Statistical analysis
Each of the four OpenFoam simulations (i.e. for NW, NE, SE and SW wind directions) resulted in 76,913 data points across all cliff sections. For each wind direction, the modelled airflow parameters within each occupied/ unoccupied section were reduced to the following summary statistics; median, interquartile range (IQR) and skewness. Median statistics were used to identify the strength of each wind parameter within a section. The IQR values identify the variability or gradient of each wind parameter within a section. High skewness statistics for horizontal wind speed (skewed right) correspond to shelter.
The complete set of 27 airflow parameters was tested for collinearity by producing a correlation hierarchy table for each initial wind condition. Highly correlated terms (Pearson correlation coefficient ≥ 0.7) were removed from the analysis, leading to the inclusion of 15 wind parameters. The mean slope steepness per section was added to the total set and parameters were standardized using the MuMin package52 version 1.43.17.

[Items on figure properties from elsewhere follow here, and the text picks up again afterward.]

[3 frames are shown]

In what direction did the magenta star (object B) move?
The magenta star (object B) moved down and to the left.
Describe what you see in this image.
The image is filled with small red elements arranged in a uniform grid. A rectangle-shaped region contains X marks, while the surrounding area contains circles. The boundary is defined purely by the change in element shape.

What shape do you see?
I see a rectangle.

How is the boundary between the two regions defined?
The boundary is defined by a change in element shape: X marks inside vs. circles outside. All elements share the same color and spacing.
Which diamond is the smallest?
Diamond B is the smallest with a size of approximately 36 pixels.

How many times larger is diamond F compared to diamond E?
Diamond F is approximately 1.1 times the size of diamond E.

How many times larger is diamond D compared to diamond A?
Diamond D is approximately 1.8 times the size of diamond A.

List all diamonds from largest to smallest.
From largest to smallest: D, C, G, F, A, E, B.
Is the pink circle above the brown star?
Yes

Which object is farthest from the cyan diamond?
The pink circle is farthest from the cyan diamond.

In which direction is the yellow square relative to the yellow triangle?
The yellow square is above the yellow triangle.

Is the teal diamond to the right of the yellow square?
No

We considered that it would be stretching the data to model the density or number of breeding birds as a continuous variable, particularly as the extent of each section was determined by the need to survey cliffs, and did not accord with the beginning or end of occupied/ unoccupied areas. We therefore ran separate models, with colony presence defined as (i) the presence of any breeding birds, (ii) the largest (iii) the densest colonies. For the latter two categories, areas with breeding birds that did not fall into either the largest or densest categories were excluded from the modelling process instead of defining them as absence. The excluded areas represented 23.5% and 27.7% of all breeding birds respectively. This resulted in trained datasets of 43 and 44 sections for the largest and densest datasets.

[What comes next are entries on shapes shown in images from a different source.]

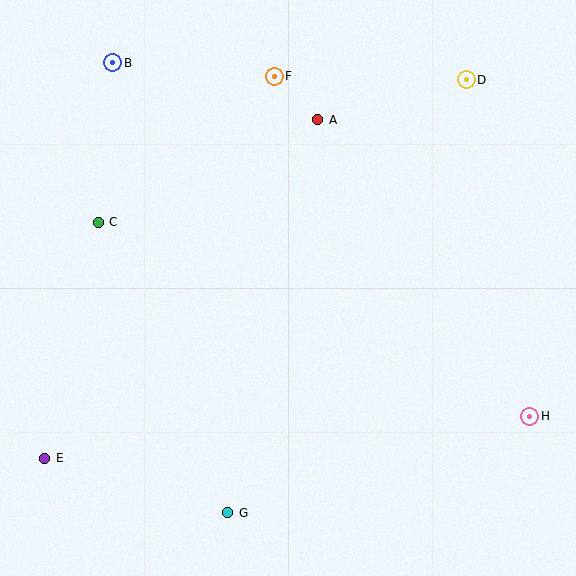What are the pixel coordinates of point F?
Point F is at (274, 76).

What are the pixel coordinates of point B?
Point B is at (113, 63).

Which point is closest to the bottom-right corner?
Point H is closest to the bottom-right corner.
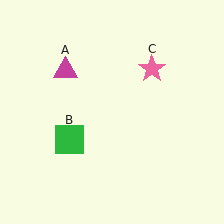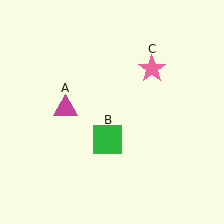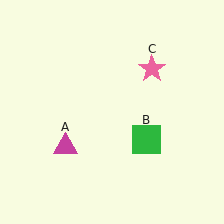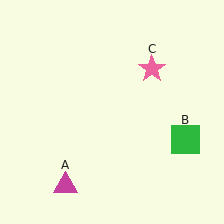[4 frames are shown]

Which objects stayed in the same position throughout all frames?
Pink star (object C) remained stationary.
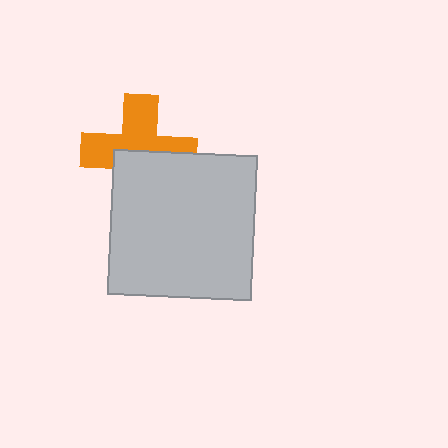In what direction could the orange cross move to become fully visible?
The orange cross could move up. That would shift it out from behind the light gray square entirely.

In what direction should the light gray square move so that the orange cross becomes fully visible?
The light gray square should move down. That is the shortest direction to clear the overlap and leave the orange cross fully visible.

A two-step approach was used to build the global model and identify the final, best-fitting models. First, to reduce the large number of covariates, a random forest classifier was fitted, using the package randomForest53 version 4.6.14. The 10 most important terms were selected to build the global logistic regression model. This parameter set was further simplified using the dredge function (MuMin package52), to perform stepwise Bayesian information criterion (BIC) selection, penalising for model size. In the case of the models for largest and densest colonies in a NW wind, the number of terms in dredge had to be gradually reduced to eight and seven respectively, to prevent fitting of models with probabilities of zero and one. The simplest model among those with a difference in BIC ≤ 2 was selected as the best final model.

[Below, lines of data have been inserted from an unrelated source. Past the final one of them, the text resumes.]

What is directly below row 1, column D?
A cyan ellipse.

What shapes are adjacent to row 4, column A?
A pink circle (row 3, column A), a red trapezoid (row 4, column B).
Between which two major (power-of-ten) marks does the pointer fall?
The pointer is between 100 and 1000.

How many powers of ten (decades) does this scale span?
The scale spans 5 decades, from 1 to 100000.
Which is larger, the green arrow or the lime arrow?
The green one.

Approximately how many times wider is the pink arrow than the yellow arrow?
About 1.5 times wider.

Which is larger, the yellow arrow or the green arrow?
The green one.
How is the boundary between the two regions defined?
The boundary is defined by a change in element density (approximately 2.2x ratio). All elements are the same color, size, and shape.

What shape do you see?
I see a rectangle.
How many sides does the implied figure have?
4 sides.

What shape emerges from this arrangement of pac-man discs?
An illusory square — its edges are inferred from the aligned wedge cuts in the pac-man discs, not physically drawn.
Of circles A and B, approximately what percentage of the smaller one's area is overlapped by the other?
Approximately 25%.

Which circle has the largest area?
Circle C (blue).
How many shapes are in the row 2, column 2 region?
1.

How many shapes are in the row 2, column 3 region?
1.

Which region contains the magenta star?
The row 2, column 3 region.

The final model was assessed for goodness of fit using the McFadden54 pseudo R2. Values between 0.2 – 0.4 were considered as very satisfactory42. Model performance was also evaluated in terms of overall accuracy (OA); true skill statistic (TSS), sensitivity and specificity55,56. The effect size of each predictor included in the final model was determined by computing the odds ratio.
The previous steps were repeated for all four initial wind directions, with three logistic regression models of colony presence/absence implemented per direction, in order to identify links between wind and slope that were robust to different classifications of breeding colony. All statistical analyses were conducted in in R57version 3.6.3 and RStudio58 version 1.1.463.